Als Ernst Krüggelmeier noch Privatmann war, hatte er mit der Presse keinerlei Probleme. Wie alle andern Privatleute ging auch er mit Leidenschaft fremd und fand nichts dabei, sein Auto an einer Stelle zu waschen, wo das ganze schmutzige Wasser in den Garten des Nachbarn lief. Einmal hatte ihm der Nachbar zwar mit der Presse gedroht; doch Ernst Krüggelmeier hatte nur höhnisch abgewunken: Für die Presse sei er zu unwichtig, fast nicht vorhanden; und deshalb habe er von ihr nichts zu befürchten.

Doch nun war er plötzlich König.

Und wußte nur, daß er anderen Königen und Präsidenten im Beisein von Reportern die Hände zu schütteln hat und daß er vor Funk und Presse auf der Hut sein muß. Doch sicher hat man als König auch noch andere Aufgaben und ist auch noch anderen Gefahren ausgesetzt, von denen er bislang noch nichts wußte. Das war alles ganz neu für ihn; denn er war, wie gesagt, noch nie König gewesen; und auch unter seinen zahlreichen Verwandten und Bekannten gab es niemanden, der mit diesem Berufe Erfahrung gehabt hätte.

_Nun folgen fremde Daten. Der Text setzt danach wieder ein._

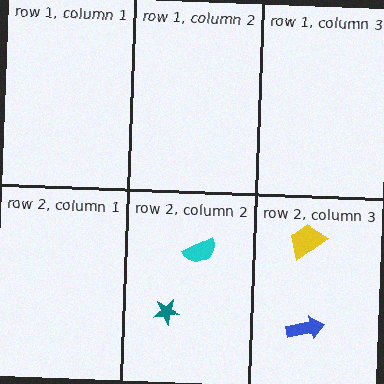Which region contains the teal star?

Er war ganz allein auf sich gestellt.

***

Aus diesen Gedanken wurde er durch das Eintreten des Hofmarschalls herausgerissen. Der Hofmarschall trat ein, ohne anzuklopfen; was ihn sehr wunderte, denn in den paar Tagen, seit er König war, hatte er sich daran gewöhnt, daß das Eintreten des Hofmarschalls immer mit einem sehr komplizierten Zeremoniell verbunden ist; und noch viel mehr wunderte ihn, daß der Hofmarschall ihn nicht mit “Seine Majestät” anredete, sondern einfach “Herr Krüggelmeier“ nannte; genau so, wie man ihn früher immer zu nennen pflegte, als er noch nicht König war. Der Hofmarschall entschuldigte sich im Namen des gesamten Hofstaates und des ganzen Reiches für ein kleines Mißgeschick, welches darin bestand, daß man ihn, Ernst Krüggelmeier, mit jemandem verwechselt und versehentlich zum König ernannt hatte; das sei alles sehr peinlich; und natürlich würde man ihm sämtliche Fahrtkosten und sonstige Auslagen zurückerstatten; und man würde sich freuen, ihn ab und zu als Gast in ihrem Königreiche begrüßen zu dürfen; und es sei bereits beantragt, ihm die Ehrenbürgerschaft zuzuerkennen.

Also sprach der Hofmarschall.

Ernst Krüggelmeier aber gab die Krone und das Zepter wieder ab und fuhr mit dem nächsten Zug nach Hause.